Anshar Dwi Wibowo    •    26 November 2015 09:19 WIB
pencatut nama presiden
JK Isyaratkan Siap Dipanggil MKD
Wakil Presiden Jusuf Kalla--Antara/Widodo S Jusuf

Metrotvnews.com, Jakarta: Wakil Presiden Jusuf Kalla (JK) tak mempermasalahkan jika Mahkamah Kehormatan Dewan (MKD) memanggilnya. JK memberi isyarat akan bersikap kooperatif apabila hal tersebut diperlukan, guna membongkar kasus pencatutan nama yang diduga dilakukan Ketua DPR Setya Novanto.

"Itu tergantung DPR lah," ujar JK singkat usai membuka acara Musyawarah Besar Masyarakat Maluku di Ambon, Maluku, Rabu (25/11/2015).

Sekedar informasi, MKD akhirnya menyatakan menerima kedudukan hukum Menteri Energi dan Sumber Daya Mineral Sudirman Said sebagai pelapor, setelah mendengarkan pandangan ahli bahasa hukum Yayah Bachria.

Setelah itu, MKD menindaklanjuti ke tahap persidangan yang dapat berlangsung secara terbuka atau tertutup.

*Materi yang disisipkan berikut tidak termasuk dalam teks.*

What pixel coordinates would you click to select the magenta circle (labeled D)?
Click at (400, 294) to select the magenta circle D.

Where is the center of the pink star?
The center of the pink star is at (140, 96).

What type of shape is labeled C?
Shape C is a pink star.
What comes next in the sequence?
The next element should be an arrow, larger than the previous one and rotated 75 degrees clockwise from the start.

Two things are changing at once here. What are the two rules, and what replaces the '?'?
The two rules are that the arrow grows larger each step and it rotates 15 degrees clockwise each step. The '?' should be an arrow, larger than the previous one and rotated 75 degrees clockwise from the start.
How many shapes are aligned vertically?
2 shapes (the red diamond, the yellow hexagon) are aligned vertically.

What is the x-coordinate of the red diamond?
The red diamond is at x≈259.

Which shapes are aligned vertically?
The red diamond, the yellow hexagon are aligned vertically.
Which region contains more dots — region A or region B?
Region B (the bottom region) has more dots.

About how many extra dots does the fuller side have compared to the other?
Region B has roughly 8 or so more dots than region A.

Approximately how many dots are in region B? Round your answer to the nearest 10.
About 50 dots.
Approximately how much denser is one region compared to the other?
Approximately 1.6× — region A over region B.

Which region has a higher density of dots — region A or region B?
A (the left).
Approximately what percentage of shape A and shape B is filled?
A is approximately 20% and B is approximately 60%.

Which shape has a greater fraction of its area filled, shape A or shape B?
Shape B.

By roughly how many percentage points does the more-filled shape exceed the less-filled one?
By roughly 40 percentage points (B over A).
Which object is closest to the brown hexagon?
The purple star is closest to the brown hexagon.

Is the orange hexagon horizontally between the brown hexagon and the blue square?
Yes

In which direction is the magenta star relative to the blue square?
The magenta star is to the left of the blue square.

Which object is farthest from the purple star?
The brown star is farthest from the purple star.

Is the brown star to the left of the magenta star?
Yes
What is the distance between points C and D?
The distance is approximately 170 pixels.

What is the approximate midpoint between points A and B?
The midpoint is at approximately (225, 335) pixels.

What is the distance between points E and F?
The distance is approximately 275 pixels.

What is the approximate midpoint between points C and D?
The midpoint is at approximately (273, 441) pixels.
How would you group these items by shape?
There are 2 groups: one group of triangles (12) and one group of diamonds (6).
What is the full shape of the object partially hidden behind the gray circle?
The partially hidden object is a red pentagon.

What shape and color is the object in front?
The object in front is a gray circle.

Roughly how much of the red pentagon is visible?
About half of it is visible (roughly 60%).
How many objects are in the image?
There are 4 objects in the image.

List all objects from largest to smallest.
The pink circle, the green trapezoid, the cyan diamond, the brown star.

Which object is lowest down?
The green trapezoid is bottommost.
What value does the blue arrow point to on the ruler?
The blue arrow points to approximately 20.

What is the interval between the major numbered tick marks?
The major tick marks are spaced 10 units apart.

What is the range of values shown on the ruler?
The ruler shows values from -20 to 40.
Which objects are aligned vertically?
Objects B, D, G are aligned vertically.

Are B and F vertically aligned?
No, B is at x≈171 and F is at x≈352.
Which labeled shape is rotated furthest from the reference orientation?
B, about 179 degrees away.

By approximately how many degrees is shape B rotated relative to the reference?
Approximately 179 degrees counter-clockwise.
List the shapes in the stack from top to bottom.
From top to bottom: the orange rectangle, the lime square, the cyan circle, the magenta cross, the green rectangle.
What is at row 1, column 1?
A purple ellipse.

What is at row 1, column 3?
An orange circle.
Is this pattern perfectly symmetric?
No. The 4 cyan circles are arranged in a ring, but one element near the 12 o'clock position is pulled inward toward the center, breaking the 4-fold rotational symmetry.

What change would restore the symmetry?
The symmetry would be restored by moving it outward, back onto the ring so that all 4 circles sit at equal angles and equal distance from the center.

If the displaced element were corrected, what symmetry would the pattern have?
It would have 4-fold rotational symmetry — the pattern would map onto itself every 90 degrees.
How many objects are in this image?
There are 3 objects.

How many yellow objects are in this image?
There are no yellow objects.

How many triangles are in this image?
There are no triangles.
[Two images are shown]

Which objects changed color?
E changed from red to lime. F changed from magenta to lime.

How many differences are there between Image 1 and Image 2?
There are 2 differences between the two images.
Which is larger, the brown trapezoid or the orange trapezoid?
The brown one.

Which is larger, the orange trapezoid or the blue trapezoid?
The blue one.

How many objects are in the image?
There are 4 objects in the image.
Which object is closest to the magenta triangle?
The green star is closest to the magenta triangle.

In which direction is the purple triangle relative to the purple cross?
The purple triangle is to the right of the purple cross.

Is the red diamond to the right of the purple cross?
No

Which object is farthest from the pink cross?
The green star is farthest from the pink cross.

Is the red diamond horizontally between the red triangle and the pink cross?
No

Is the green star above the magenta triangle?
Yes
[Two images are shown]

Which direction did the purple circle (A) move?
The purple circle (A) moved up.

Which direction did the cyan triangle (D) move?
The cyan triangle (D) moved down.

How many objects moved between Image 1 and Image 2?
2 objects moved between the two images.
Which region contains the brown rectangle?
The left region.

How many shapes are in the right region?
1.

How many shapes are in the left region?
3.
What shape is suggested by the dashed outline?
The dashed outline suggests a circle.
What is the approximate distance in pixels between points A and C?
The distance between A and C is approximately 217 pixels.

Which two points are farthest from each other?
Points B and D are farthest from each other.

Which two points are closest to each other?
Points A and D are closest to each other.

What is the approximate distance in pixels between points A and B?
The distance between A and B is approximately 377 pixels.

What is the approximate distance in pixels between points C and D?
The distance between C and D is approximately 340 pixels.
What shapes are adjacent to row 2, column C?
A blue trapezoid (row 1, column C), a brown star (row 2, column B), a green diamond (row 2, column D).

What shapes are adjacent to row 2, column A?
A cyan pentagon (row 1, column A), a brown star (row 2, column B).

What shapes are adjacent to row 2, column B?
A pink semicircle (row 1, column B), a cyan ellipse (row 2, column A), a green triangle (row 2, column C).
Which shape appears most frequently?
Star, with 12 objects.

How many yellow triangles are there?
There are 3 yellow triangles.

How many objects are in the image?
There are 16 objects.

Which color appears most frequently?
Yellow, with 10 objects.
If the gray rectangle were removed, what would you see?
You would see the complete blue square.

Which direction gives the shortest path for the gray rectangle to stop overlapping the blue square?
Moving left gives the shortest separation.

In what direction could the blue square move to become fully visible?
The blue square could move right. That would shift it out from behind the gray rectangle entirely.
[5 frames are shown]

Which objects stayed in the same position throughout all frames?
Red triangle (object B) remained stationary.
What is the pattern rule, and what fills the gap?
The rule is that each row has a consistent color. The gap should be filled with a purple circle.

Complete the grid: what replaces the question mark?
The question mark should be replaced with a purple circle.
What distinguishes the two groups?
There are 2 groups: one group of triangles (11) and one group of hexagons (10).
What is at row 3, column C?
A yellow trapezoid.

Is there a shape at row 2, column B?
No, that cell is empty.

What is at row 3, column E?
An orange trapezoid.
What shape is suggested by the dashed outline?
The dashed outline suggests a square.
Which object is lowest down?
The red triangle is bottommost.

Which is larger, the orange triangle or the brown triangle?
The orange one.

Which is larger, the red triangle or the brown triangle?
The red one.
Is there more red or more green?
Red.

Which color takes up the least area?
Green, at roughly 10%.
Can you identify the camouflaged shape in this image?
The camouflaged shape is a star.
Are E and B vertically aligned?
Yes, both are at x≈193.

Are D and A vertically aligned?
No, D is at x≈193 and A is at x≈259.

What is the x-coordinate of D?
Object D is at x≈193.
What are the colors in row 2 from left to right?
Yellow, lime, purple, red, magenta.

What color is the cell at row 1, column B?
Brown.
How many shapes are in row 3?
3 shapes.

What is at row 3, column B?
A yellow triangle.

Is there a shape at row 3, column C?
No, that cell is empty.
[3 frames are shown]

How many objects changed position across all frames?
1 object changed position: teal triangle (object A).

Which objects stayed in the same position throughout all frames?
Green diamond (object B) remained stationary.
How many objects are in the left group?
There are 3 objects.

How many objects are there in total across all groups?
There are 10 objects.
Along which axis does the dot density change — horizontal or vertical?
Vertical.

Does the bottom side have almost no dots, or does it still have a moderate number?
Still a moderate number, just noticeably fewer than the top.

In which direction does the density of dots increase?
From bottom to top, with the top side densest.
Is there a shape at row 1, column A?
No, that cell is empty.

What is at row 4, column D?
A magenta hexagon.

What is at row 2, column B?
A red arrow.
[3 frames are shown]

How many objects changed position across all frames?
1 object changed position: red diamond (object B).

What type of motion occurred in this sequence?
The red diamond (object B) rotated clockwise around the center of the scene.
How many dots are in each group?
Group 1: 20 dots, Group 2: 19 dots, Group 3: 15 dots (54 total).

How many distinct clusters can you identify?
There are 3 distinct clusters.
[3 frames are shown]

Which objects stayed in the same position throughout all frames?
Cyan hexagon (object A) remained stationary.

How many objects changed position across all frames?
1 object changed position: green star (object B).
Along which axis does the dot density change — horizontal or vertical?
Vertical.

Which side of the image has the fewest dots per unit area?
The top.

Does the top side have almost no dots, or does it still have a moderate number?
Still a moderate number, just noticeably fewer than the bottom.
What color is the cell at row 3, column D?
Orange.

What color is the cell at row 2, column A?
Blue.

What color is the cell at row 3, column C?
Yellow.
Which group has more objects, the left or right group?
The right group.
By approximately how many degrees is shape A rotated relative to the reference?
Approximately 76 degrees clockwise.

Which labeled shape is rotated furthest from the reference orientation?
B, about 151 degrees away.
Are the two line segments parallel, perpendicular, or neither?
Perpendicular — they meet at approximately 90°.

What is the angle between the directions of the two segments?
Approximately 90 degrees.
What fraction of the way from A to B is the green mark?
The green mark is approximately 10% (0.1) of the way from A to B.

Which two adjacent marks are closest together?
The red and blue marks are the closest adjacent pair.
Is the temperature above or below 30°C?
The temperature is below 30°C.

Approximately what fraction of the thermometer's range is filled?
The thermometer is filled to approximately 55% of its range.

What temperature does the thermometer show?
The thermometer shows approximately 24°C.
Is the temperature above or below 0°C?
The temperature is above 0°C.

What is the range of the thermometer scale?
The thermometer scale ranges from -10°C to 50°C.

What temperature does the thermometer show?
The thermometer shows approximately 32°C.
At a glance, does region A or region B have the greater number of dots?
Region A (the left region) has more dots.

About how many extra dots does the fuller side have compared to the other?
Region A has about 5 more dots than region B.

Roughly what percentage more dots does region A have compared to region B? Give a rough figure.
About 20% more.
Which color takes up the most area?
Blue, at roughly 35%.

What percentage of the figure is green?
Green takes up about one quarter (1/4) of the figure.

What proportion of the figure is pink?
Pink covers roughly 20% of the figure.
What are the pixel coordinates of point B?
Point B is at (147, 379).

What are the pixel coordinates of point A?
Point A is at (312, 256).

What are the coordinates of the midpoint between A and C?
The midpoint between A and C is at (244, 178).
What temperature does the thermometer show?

Adapun sidang MKD pada Senin mendatang dilakukan juga untuk menentukan jadwal sidang pihak-pihak yang akan diundang. Apabila ada urgensinya, MKD kemungkinan mengundang pihak-pihak yang disebut termasuk Presiden dan Wakil Presiden.

Sementara itu pada kesempatan yang sama, JK mengaku tidak tahu mengenai pernyataan Menteri Koordinator Bidang Kemaritiman Rizal Ramli. Rizal menyebut ada seorang menteri menulis surat ke Jim Moffett dan Presiden Direktur Freeport Indonesia, bahwa kontrak akan diperpanjang karena peraturan akan diubah.

Bahkan, Menteri Koordinator Bidang Politik Hukum dan Keamanan Luhut Binsar Pandjaitan yang tepat berada di belakang JK membisiki untuk tidak menjawab pertanyaan tersebut. "Enggak usah dijawab pak," bisik Luhut.